The biggest stink surrounding these games, of course, has been about the runaway corruption. Then there was the stink about the filthy Games village. The stench of poverty should have been more tolerable, really. Most of it would be the smell of honest sweat.

About 90 per cent of this country’s labour force works in the unorganised sector. Those are the people who make chai at roadside stalls, the food at dhabas. They sell cigarettes and paan, they work as maids, cooks, cleaners and dhobis. In short, they work hard, for little money, to earn an honest living. In the process, they also make our spoilt lives a lot easier.

Those are things that can’t be said for any of the folks who’ve managed to push up the cost of these Games to R65,000 crore, give or take a few hundred crore. They have been responsible for the embarrassment the country has suffered so far, with the world laughing at us for our collapsing bridges and ceilings, to say nothing of our $90 rolls of toilet paper and our “low hygiene standards”.

As the people who’ve contributed most to the stink over the Games, it would, therefore, be more appropriate if those people were driven out of Delhi. Unfortunately, of course, no such thing will happen. The rich and powerful will remain here, and perhaps get to keep their ill-gotten millions as well. The poor will get chased out, possibly on charges of encroaching on public property or obstructing traffic.
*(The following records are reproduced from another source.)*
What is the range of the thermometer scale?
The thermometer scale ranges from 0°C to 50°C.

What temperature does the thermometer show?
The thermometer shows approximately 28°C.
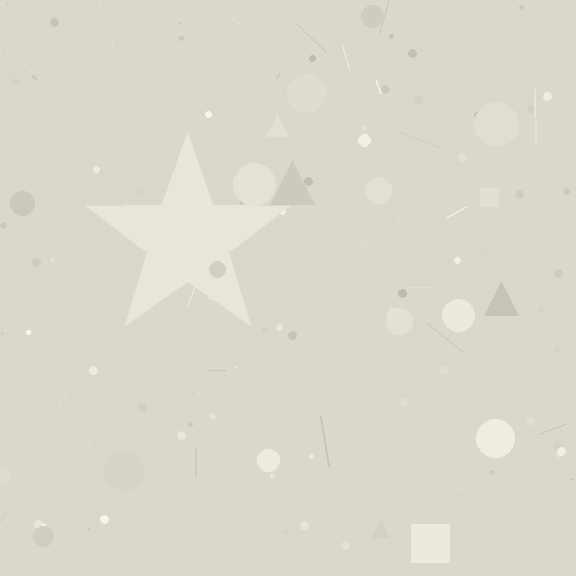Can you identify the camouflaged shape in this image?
The camouflaged shape is a star.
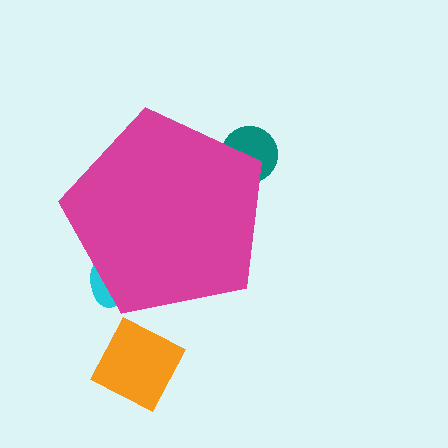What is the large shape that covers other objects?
A magenta pentagon.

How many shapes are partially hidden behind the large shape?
2 shapes are partially hidden.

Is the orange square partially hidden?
No, the orange square is fully visible.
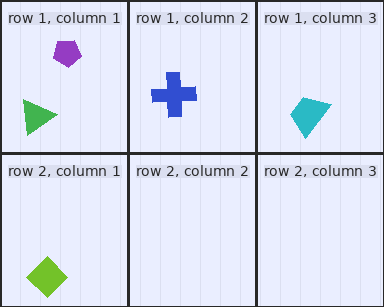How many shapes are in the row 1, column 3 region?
1.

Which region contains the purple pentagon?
The row 1, column 1 region.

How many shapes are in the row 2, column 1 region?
1.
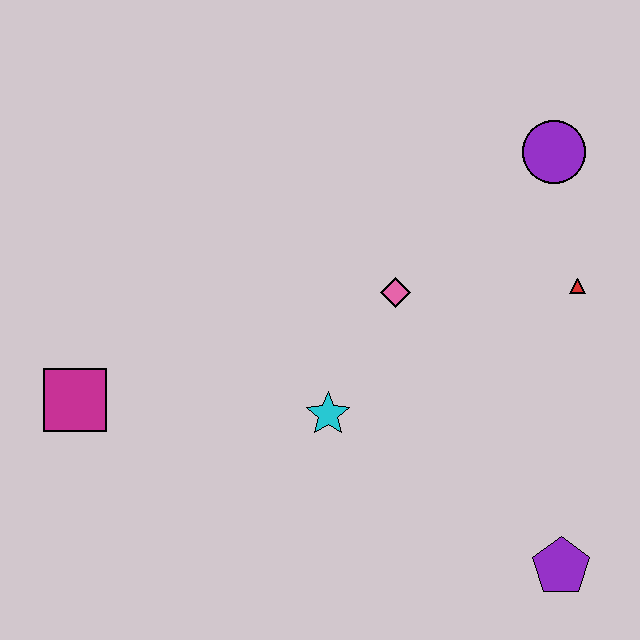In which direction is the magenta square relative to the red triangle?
The magenta square is to the left of the red triangle.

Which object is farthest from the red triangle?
The magenta square is farthest from the red triangle.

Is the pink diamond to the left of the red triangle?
Yes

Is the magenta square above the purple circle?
No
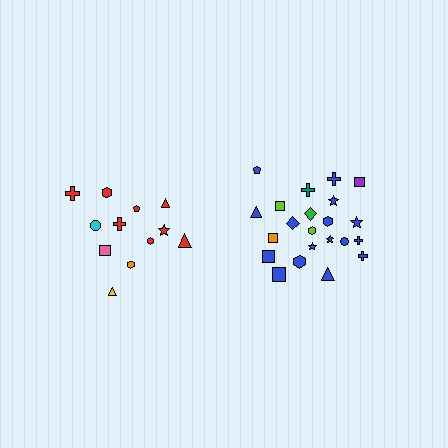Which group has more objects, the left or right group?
The right group.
Those are the usual charges deployed against hawkers and vendors.

The biggest encroachment of public property in Delhi is the cars parked on the sides of roads. This is rampant, it is everywhere, and it takes up a whole sight more space than the paanwallahs and chaiwallahs. In many places, including posh neighborhoods like Greater Kailash II, it is barely possible to find a way through all the parked cars that choke up public roads. It would be wonderful if the government found the gumption to actually throw all the encroaching cars of the rich out of this fair city.

Unfortunately, of course, no such thing will happen.